Comme s’il n’avait rien entendu, Pavel poursuivit sa besogne. En équilibre précaire sur un escabeau, il ouvrit le capot du camion de ses pieds, avant de répliquer simplement :
- Tu les auras la semaine prochaine !

Satisfaite, Miep revint aux deux vedettes. En bonne grand-mère, elle leur ordonna doucement :
- Vous deux, profitez bien de votre jour de repos. Et, surtout, n’insistez pas trop sur la boisson, ce soir. Demain, on plie bagages et j’aurai besoin de toutes les mains, pattes et pieds disponibles, et d’esprits lucides pour démonter le chapiteau. En parlant de mains, nous avons une nouvelle recrue. J’espère que vous lui ferez bon accueil.

Les deux hommes promirent de se montrer cordiaux avec le nouvel arrivant. Saluant Loretta et la directrice, ils s’esquivèrent. Juggler, pince-sans-rire, donna un coup de coude à son binôme et plaisanta :
- Eh ben voilà, avec ces belles ailes tu vas enfin nous ressembler. Si ça peut te rassurer, le ridicule ne tue pas. Sinon, la moitié des habitants du cirque serait déjà six pieds sous terre.
Ce trait d’humour noir, prévu pour dérider Aioros, le conforta au contraire dans la morosité. Juggler, surpris, essaya :
- Tu es sûr que ça va ? Si ces ailes te dérangent tant que ça, j’irai en parler à Miep. Elle…
- Ce n’est rien, le coupa le chevalier d’or. C’est juste la fatigue qui me rend nostalgique. Je vais m’allonger un peu, ça me fera du bien.
Compréhensif, Juggler déclara :
- Très bien. C’est souvent comme ça les lendemains de dernière, on choppe le mal du pays. Ca ira mieux demain, quand tu sueras sang et eau en maudissant ton salaire de misère. A ce soir !

Les duettistes se séparèrent. Aioros, un peu soulagé, se prit à sourire en observant son facétieux partenaire. A force, il avait appris à bien la connaître, cette face de clown doublée d’un caractère de cochon, et à l’apprécier. De tous les autochtones du cirque, ce fut le premier qu’il raya de la liste des suspects, en dépit de sa passion pour les armes blanches.
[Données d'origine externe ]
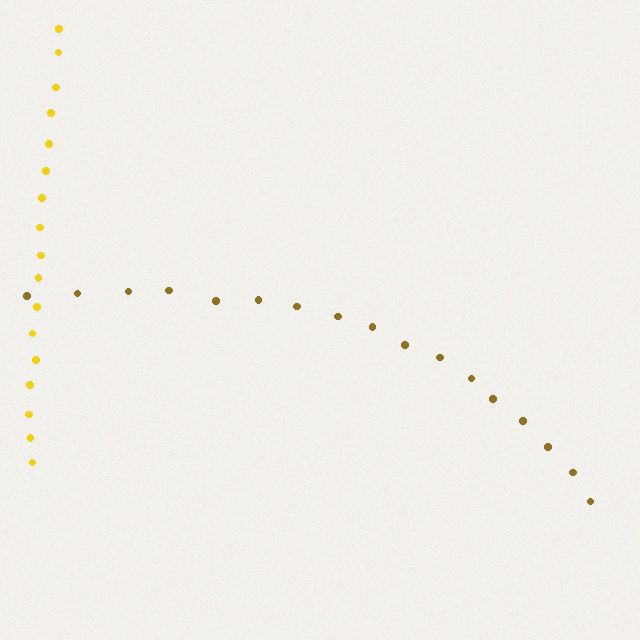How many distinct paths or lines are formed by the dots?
There are 2 distinct paths.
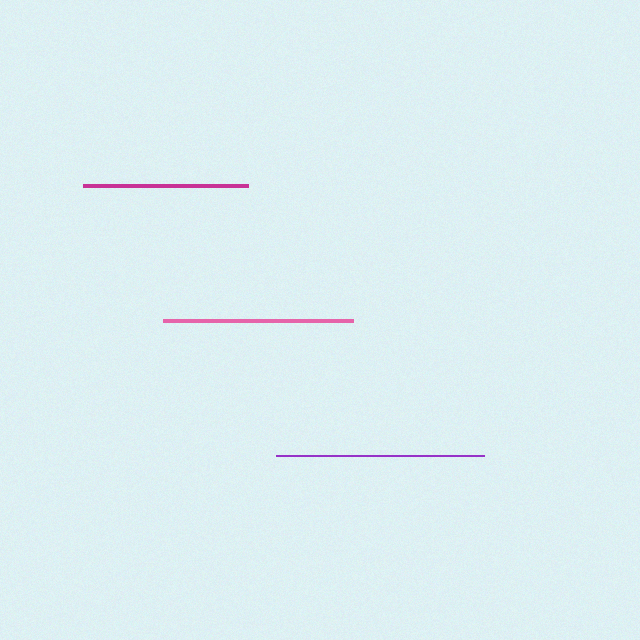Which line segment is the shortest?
The magenta line is the shortest at approximately 164 pixels.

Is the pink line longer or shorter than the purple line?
The purple and pink lines are approximately the same length (about 208 and 190 pixels).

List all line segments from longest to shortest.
From longest to shortest: purple and pink (about equal), magenta.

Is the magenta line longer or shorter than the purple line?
The purple line is longer than the magenta line.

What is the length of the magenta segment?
The magenta segment is approximately 164 pixels long.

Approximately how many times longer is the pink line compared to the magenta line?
The pink line is approximately 1.2 times the length of the magenta line.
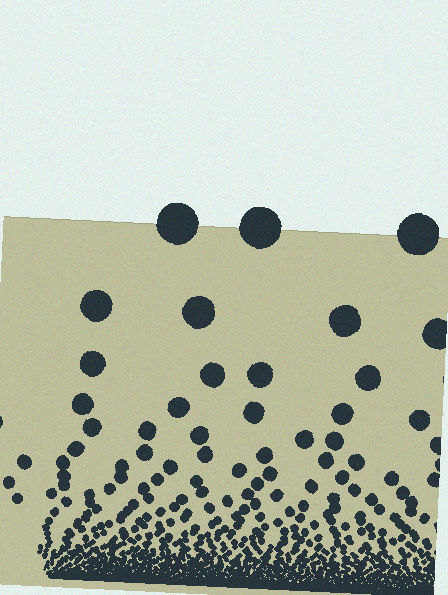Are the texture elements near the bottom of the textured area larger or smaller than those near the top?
Smaller. The gradient is inverted — elements near the bottom are smaller and denser.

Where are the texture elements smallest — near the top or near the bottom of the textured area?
Near the bottom.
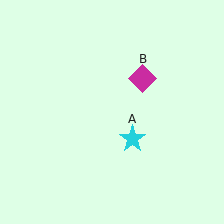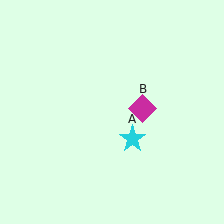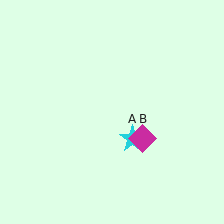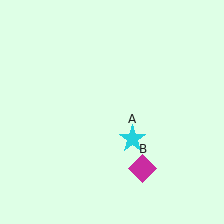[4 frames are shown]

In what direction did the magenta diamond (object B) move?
The magenta diamond (object B) moved down.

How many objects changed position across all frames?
1 object changed position: magenta diamond (object B).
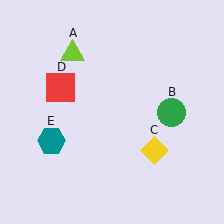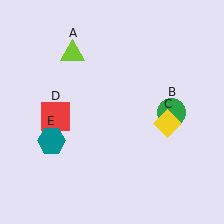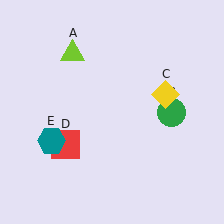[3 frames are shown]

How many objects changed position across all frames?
2 objects changed position: yellow diamond (object C), red square (object D).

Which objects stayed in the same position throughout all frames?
Lime triangle (object A) and green circle (object B) and teal hexagon (object E) remained stationary.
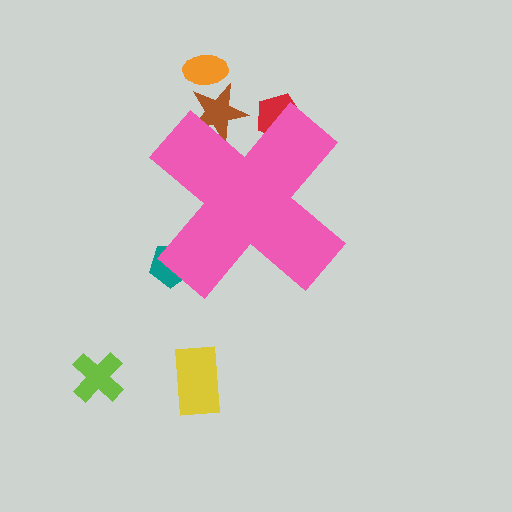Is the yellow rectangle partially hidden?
No, the yellow rectangle is fully visible.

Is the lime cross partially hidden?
No, the lime cross is fully visible.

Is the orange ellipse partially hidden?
No, the orange ellipse is fully visible.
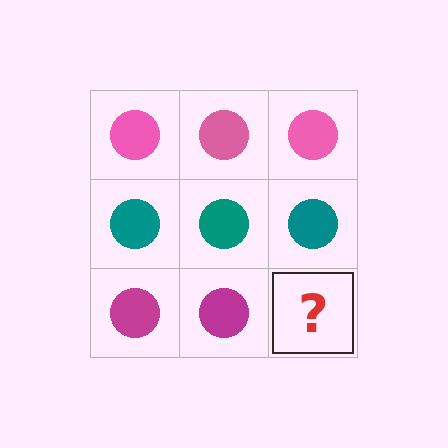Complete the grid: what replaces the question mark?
The question mark should be replaced with a magenta circle.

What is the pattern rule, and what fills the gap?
The rule is that each row has a consistent color. The gap should be filled with a magenta circle.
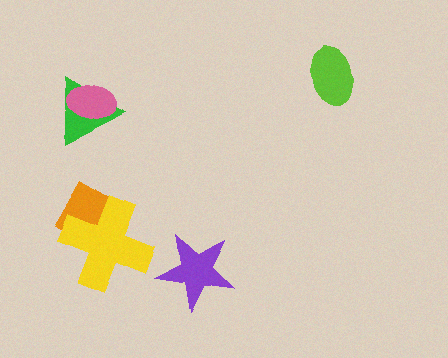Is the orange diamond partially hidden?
Yes, it is partially covered by another shape.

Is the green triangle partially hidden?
Yes, it is partially covered by another shape.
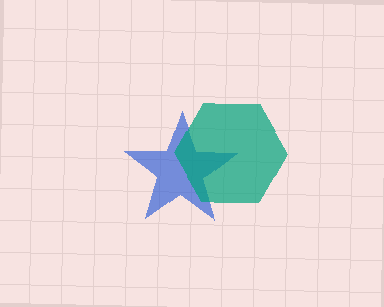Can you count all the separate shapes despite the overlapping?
Yes, there are 2 separate shapes.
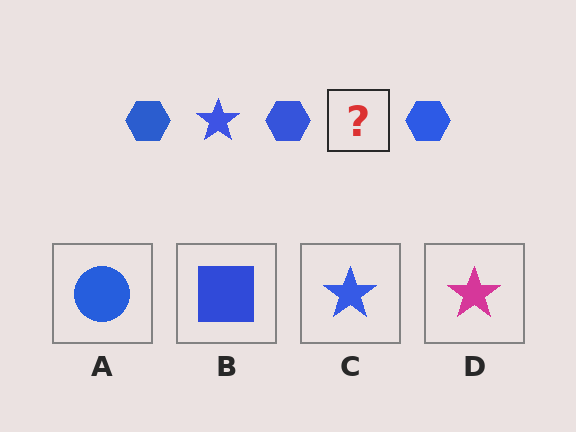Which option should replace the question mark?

Pour ses compagnons d’infortune, c’était une autre histoire. Les meurtriers potentiels avaient beau se compter par dizaines, impossible de restreindre la liste. Beaucoup avait des raisons de haïr l’espèce humaine, même si d’apparence ils n’en manifestaient rien. Et, malheureusement, Aioros n’était pas devenu assez intime avec la plupart pour pouvoir leur tirer les vers du nez.

Résigné, Aioros regagna sa caravane, histoire de faire le point. Il savait que quelqu’un attendait son retour. Hier, il avait parfaitement reconnu son cosmos parmi les spectateurs. Ouvrant la porte, il découvrit l’intrus en train de siroter un thé, avachi sur son lit.
Le chevalier d’or, sans préambule, claironna :
- Ne te dérange surtout pas pour moi ! Tu veux que je t’apporte un autre oreiller ?

Pris sur le fait, l’énergumène renversa de surprise sa tasse sur le sol. Bredouillant des excuses qui sonnaient faux, il essuya sommairement la tache. Passant l’éponge, au propre comme au figuré, Aioros questionna son visiteur :
- Comment es-tu entré ?
- Comme toi, répondit-il. Je me suis présenté à la harpie qui vous sert de directrice en prétextant que j’étais un enfant sauvage recueilli jadis par des corbeaux et que je cherchais un foyer. Forcément, elle n’en a pas cru un traître mot. Mais, vu que mon faciès lui était sympathique, elle a proposé de me mettre à l’essai en tant qu’homme à tout faire. Ce qui tombe très bien, car ça m’a permis de fureter à droite à gauche et de localiser ton antre. A ce propos, j’ai un message pour toi.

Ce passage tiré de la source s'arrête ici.